3

I'm trying to watch the mailing list manager sympa with monit. A running sympa instance consists of multiple processes for the different tasks of list management (e.g. a separate process for archiving emails), but all processes are started/stopped with a single init script.

Optimally, monit should alert me if any of the services fails and then restart sympa, but restart it only once. A first solution looked like this:

check process sympa
  with pidfile /var/run/sympa/sympa.pid
  start program = "/etc/init.d/sympa start"
  stop program = "/etc/init.d/sympa stop"
check process sympa_bounced
  with pidfile /var/run/sympa/bounced.pid
  start program = "/etc/init.d/sympa start"
  stop program = "/etc/init.d/sympa stop"
check process sympa_bulk
  with pidfile /var/run/sympa/bulk.pid
  start program = "/etc/init.d/sympa start"
  stop program = "/etc/init.d/sympa stop"

However, if I stop sympa manually, the init script will be executed multiple times, once for every service I define (because every service failed).

My second approach was to define dependencies and only alert if any of the subservices fail:

check process sympa
  with pidfile /var/run/sympa/sympa.pid
  start program = "/etc/init.d/sympa start"
  stop program = "/etc/init.d/sympa stop"
  depends on sympa_bounced, sympa_bulk
check process sympa_bounced
  with pidfile /var/run/sympa/bounced.pid
  if does not exist then alert
check process sympa_bulk
  with pidfile /var/run/sympa/bulk.pid
  if does not exist then alert

But since the subservices are not restarted, the main service will also not be restarted. So I figured I could 'fake' a restart by setting start/stop to /bin/true:

check process sympa
  with pidfile /var/run/sympa/sympa.pid
  start program = "/etc/init.d/sympa start"
  stop program = "/etc/init.d/sympa stop"
  depends on sympa_bounced, sympa_bulk
check process sympa_bounced
  with pidfile /var/run/sympa/bounced.pid
  start program = "/bin/true"
  stop program = "/bin/true"
check process sympa_bulk
  with pidfile /var/run/sympa/bulk.pid
  start program = "/bin/true"
  stop program = "/bin/true"

This does not work either, because if sympa_bulk fails, the PID file will not created before the sympa service is restarted, and this does not happen before the sympa_bulk is running again.

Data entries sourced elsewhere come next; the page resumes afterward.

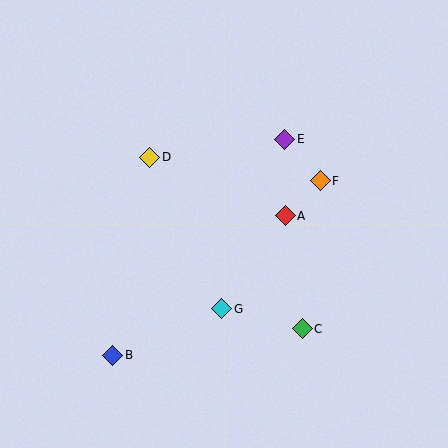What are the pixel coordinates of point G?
Point G is at (222, 309).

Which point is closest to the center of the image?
Point A at (285, 216) is closest to the center.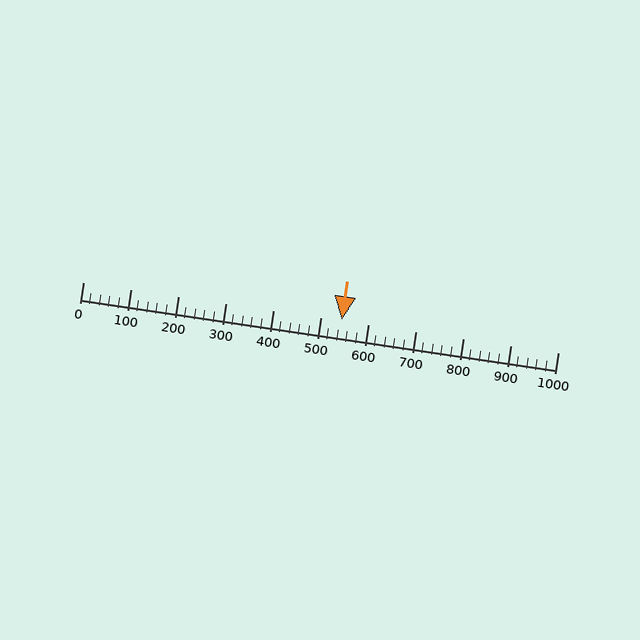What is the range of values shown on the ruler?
The ruler shows values from 0 to 1000.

Is there a way to monitor such a service, get alert messages for all subservices, but restart the service only once, even if all subservices fail at once?

morxa
  • 193
  • 1
  • 7

2 Answers2

4

There are two possible solutions I've found. Both are not optimal but work in my scenario:

  1. For every subservice, only check if the PID file exists and assume the service is online if the file exists. As before, the main service sympa depends on the subservices:

    check process sympa
      with pidfile /var/run/sympa/sympa.pid
      start program = "/etc/init.d/sympa start"
      stop program = "/etc/init.d/sympa stop"
      depends on sympa_bounced, sympa_bulk
    
    check file sympa_bounced
      with path /var/run/sympa/bounced.pid
      if does not exist then restart
    
    check file sympa_bulk
      with path /var/run/sympa/bulk.pid
      if does not exist then restart
    

    restart does nothing for files, but because sympa depends on the subservices, it will be restarted.

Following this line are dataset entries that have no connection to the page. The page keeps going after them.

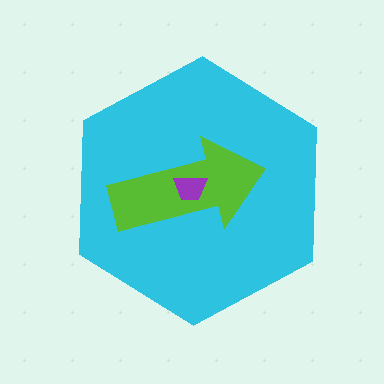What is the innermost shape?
The purple trapezoid.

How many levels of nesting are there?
3.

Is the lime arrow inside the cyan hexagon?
Yes.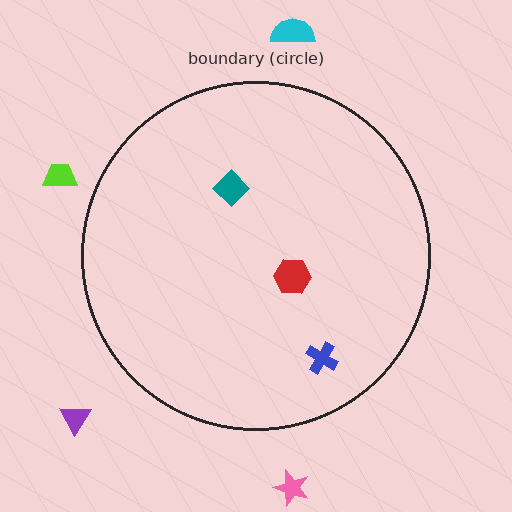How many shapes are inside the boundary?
3 inside, 4 outside.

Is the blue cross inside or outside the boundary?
Inside.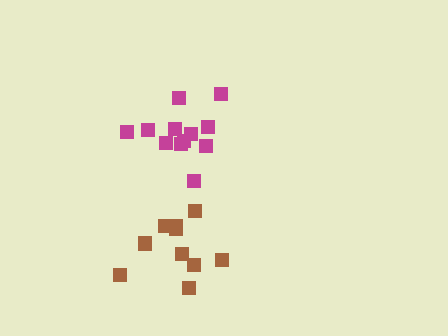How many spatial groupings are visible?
There are 2 spatial groupings.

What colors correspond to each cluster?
The clusters are colored: magenta, brown.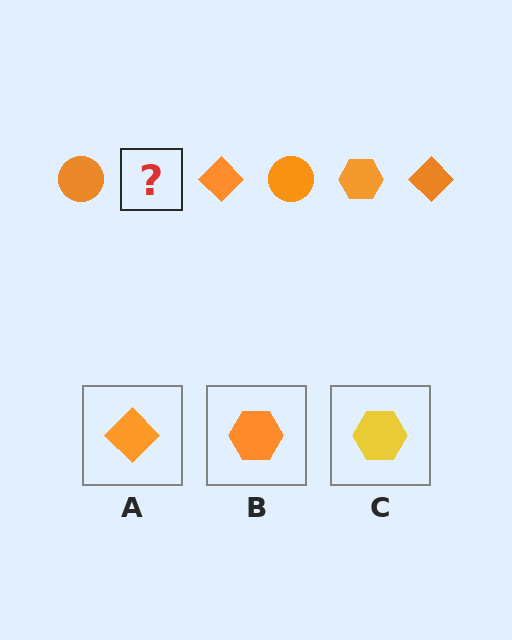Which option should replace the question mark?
Option B.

  2. With newer monit versions, you can also execute a command and pass arguments to the command:

    check process sympa
      with pidfile /var/run/sympa/sympa.pid
      start program = "/etc/init.d/sympa start"
      stop program = "/etc/init.d/sympa stop"
      depends on sympa_bounced, sympa_bulk
    
    check program sympa_bounced
      with path "/usr/bin/pgrep --pidfile /var/run/sympa/bounced.pid"
      if does not exist then restart
    
    check program sympa_bulk
      with path "/usr/bin/pgrep --pidfile /var/run/sympa/bulk.pid"
      if does not exist then restart
    

    Similar to check file, the restart action does not do anything for programs, but forces the service sympa to restart.

    With older monit versions (e.g. 5.4, the current version in Debian Wheezy), you cannot pass arguments to a command, so you could write a simple (one-line) script for each service which executes /usr/bin/pgrep with the respective arguments.

With both solutions, sympa is restarted once if any of the subservices fail or if sympa is not running at all.

morxa
  • 193
  • 1
  • 7
  • With `sympa`, this actually does not work, because the init script of `sympa` is somewhat broken (at least in Debian). If the main process sympa is killed but other processes (such as `sympa_bounced`) are still running, then `/etc/init.d/sympa start` does not start the main process. Therefore I would not recommend to use this with `sympa`. – morxa Feb 11 '15 at 09:37
0

You should be able to get around it using depends

So something like

check process sympa_bulk
  with pidfile /var/run/sympa/bulk.pid
  depends on sympa
  start program = "/bin/true"
  stop program = "/bin/true"
Mike
  • 21,910
  • 7
  • 55
  • 79